How has the queer community been impacted by the pandemic?
The queer community has sadly been hit very hard by the pandemic. I’d say both financially and emotionally. Especially for those who work in the nightlife scene, from drag performers and artists to bartenders and DJs. I also think it’s been tough for a lot of queer people not being able to see their family – or “chosen family” as we like to say.
What is one thing people can do to support the queer community right now?
There are so many great ways to support the queer community. Just as TV and many other businesses have adapted, so has the community! There are a lot of great drag performers, for example, who are doing digital drag events, so supporting them through that or buying their merchandise is a great idea. You can buy a great queer performer’s music or a queer artist’s art. Support doesn’t only come in monetary value though. Just by reaching out to people you haven’t been able to see in a while, you can really help emotionally. Spread the love! It’s an extremely tough time.
Who is your favourite guest you’ve interviewed so far and why?
Oh this is such a hard question! I truly have so much respect for everyone who shares their story with me. A weekend that stands out in my mind is Pride Toronto in 2019. I interviewed Carly Rae Jepsen – who I’m a huge fan of – before she performed on a float. I interviewed the amazing Shangela before she married LGBTQIA+ couples. And I interviewed Brooke Lynn Hytes on a moving float, which was a fascinating experience as she had just come off RuPaul’s Drag Race. People were very excited she was there. She’s always the most professional and easygoing person. I’m happy to call her a friend.
What advice would you give to someone in the queer community who wants to follow in your footsteps?

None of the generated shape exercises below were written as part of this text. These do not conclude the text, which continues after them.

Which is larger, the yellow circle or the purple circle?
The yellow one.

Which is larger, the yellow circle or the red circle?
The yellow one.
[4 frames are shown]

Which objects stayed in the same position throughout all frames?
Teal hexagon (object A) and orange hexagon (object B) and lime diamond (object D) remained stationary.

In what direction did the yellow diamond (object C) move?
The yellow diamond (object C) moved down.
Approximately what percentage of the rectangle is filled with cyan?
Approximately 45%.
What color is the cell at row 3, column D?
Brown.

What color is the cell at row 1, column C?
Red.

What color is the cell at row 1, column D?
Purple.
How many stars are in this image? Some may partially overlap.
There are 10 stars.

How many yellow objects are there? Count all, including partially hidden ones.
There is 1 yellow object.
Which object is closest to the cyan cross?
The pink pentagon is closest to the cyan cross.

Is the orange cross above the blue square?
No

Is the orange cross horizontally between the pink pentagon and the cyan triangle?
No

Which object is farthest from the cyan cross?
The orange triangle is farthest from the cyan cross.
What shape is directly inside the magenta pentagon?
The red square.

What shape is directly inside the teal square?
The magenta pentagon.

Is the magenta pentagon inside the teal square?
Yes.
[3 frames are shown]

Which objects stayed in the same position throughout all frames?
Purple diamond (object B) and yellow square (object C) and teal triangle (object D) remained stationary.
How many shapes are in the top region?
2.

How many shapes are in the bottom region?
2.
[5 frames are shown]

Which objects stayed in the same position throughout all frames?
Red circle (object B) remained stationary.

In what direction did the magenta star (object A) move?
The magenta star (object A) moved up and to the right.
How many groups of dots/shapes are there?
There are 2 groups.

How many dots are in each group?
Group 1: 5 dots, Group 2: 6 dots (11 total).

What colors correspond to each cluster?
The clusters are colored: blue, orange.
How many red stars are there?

I would pass along advice I once received: “Just be you!” That being said, you really need to be somebody that people enjoy being around and someone people feel comfortable talking to and sharing personal things with. Working in television is a very collaborative environment. With a platform like YouTube, it’s accessible to everyone worldwide, so get your face out there. Start creating some queer content! We can never have enough queer voices in the media.

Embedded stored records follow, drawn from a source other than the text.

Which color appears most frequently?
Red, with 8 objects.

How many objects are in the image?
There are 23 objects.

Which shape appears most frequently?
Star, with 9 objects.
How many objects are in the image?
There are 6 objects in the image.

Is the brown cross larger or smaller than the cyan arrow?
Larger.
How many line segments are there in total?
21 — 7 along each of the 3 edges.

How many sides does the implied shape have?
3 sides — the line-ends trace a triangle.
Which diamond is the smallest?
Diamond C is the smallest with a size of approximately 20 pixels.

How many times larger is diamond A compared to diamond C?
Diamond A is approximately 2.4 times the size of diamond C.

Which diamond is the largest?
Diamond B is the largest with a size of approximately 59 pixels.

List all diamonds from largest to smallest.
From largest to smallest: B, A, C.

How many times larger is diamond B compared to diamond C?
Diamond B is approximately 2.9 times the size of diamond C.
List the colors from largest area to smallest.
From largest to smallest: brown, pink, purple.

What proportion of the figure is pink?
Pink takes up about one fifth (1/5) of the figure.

The 16th season of ET Canada is premiering on September 14th! What is the most important lesson you’ve learned from your time there?
Sweet 16! I’m so happy for the team at ET Canada & our viewers! The most important lesson that I’ve learned from my time at ET Canada is to just roll with the punches. A lot of times, things are out of your control. You really have to be flexible and willing to go with the flow and adapt to things on the fly. Beyond that, I’ve also realized that not everyone is going to like me – or the content that I put out to the world – and that’s okay! I’ve learned to not take things personally. I accept the love and I even accept the negativity. Instead of being upset about things people may say, I take it as a way to look at myself from a different perspective.